Does Liberation Sound Like a Bubble Bursting in Slow Motion?


You can tell that I have Greece on my mind these days. It’s also all over European media and that’s because whatever she decides regarding her financial situation sets a precedent with the EU/IMF and the European Central Bank (ECB) and its other member countries. That precedent might look a little like liberation to some who have been struggling with a bum lending situation.

You might have heard that over the weekend, the Greeks voted “No” (“Oxi” in Greek) against something. The vote was against accepting another EU/IMF loan in exchange for increased austerity measures. It seems that Germany thinks Greece should get another loan to help “stimulate” the economy and pay back her loan, continue her belt-tightening measures for another decade or so, and continue trying the restrictive measures to foster economic growth. The Greeks feel that they need to deal with their economy another, more expansive way (like by having jobs for its graduating students).

Meanwhile, the French (another strong voice in the EU) seem open to the idea of adjusting the repayment terms for the Greeks. And the Greeks would rather renegotiate their loan on more lenient terms, rather than squeeze their broken economy through a tighter belt and spend the little funds their economy has on payment installments they can’t afford.

This situation sounds all too familiar, doesn’t it? I’m sure it sounds like a lot of calls people have with their mortgage lenders and credit cards, etc. There’s a point where even the collection agencies know there isn’t anything they can do.

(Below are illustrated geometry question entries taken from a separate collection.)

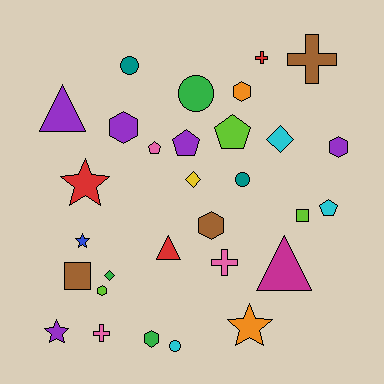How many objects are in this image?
There are 30 objects.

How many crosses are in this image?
There are 4 crosses.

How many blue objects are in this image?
There is 1 blue object.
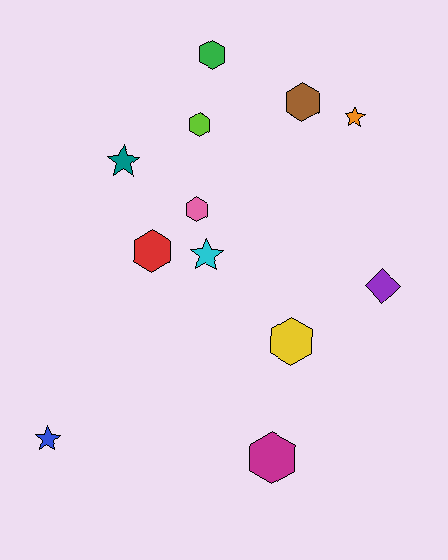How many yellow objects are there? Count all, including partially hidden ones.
There is 1 yellow object.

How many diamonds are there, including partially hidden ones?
There is 1 diamond.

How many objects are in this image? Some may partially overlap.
There are 12 objects.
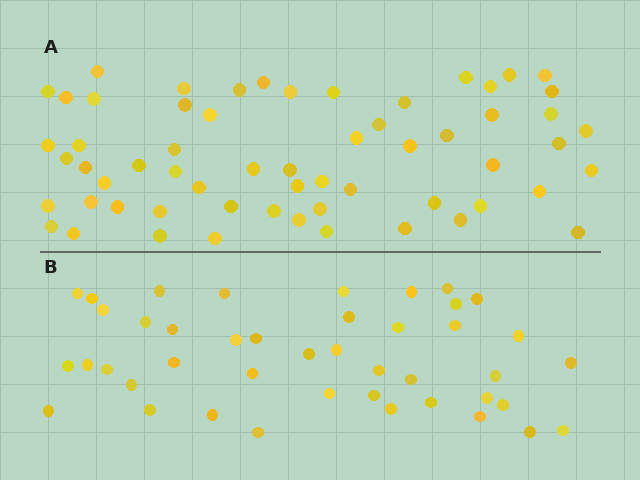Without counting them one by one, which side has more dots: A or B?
Region A (the top region) has more dots.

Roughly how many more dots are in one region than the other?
Region A has approximately 15 more dots than region B.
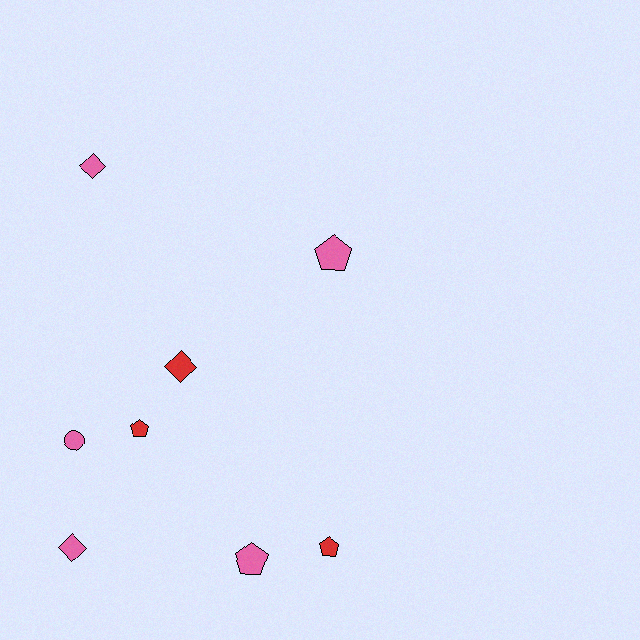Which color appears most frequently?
Pink, with 5 objects.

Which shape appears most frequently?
Pentagon, with 4 objects.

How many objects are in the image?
There are 8 objects.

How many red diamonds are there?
There is 1 red diamond.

As I have mentioned previously, I’m no economist or financial person, but it looks like there’s a bubble. And it seems like it’s bursting… Maybe this is the sound of an economic bubble bursting in slow motion…?

Yanis Varoufakis

Greek Finance Minister, Yanis Varoufakis, open about his position on Greece’s acceptance of EU Bailout terms.

1) The lending institution recognizes that it can demand repayment all it wants, but if the borrower can’t repay, what can the lender really, really do?

2) This is the point where the lessee realizes she holds a certain amount of power, but also has some compassion. After all, when the lessee borrowed the money, she really did intend to pay it back.

3) The lender doesn’t want to be too soft, because he wants to be clear that he’s serious about getting his money back. BUT, the lender doesn’t want to be too hard either because then the lessee will give him a big, fat doughnut.

4) Still, the lender begins to insist, because he realizes that his power is based on the wealth that he no longer has (because he lent it to the lessee). He wants it back — he wants to restore the structure. Keep things the way they were.

5) The lessee slowly realizes that things are a little different. Sure, she’s broke, but when you have nothing, you have nothing to lose! This realization alone becomes empowering… She feels even a little bit more sure of herself from a deep, unshakeable core and does “crazy” things like… flipping the bird to her lender and threatening … a “Grexit”. Sounds a lot like the folks who were underwater on their mortgages and just walked away. Just left their homes and said, “that’s it”.

And that’s what this is boiling down to, isn’t it?

It’s not just about the economy. It’s about the symbol of power that money lends to nations and people. And also about people realizing that it’s a symbol — only as powerful as we make it out to be.

Now, if one of the original EU nations says “Enough”, “Basta” (or whatever the Greek word is for it) and steps out of the EU altogether, what does that say for the solidity of the concept of economic, political (and even patriotic) belonging? Might other lessees, such as Portugal or Spain, say, “Hey, we want out of this lousy loan, with lame repayment plans and austerity measures that are cramping our growth!”

A nation, a person, wanting to grow on its own terms. Sounds like a revolution.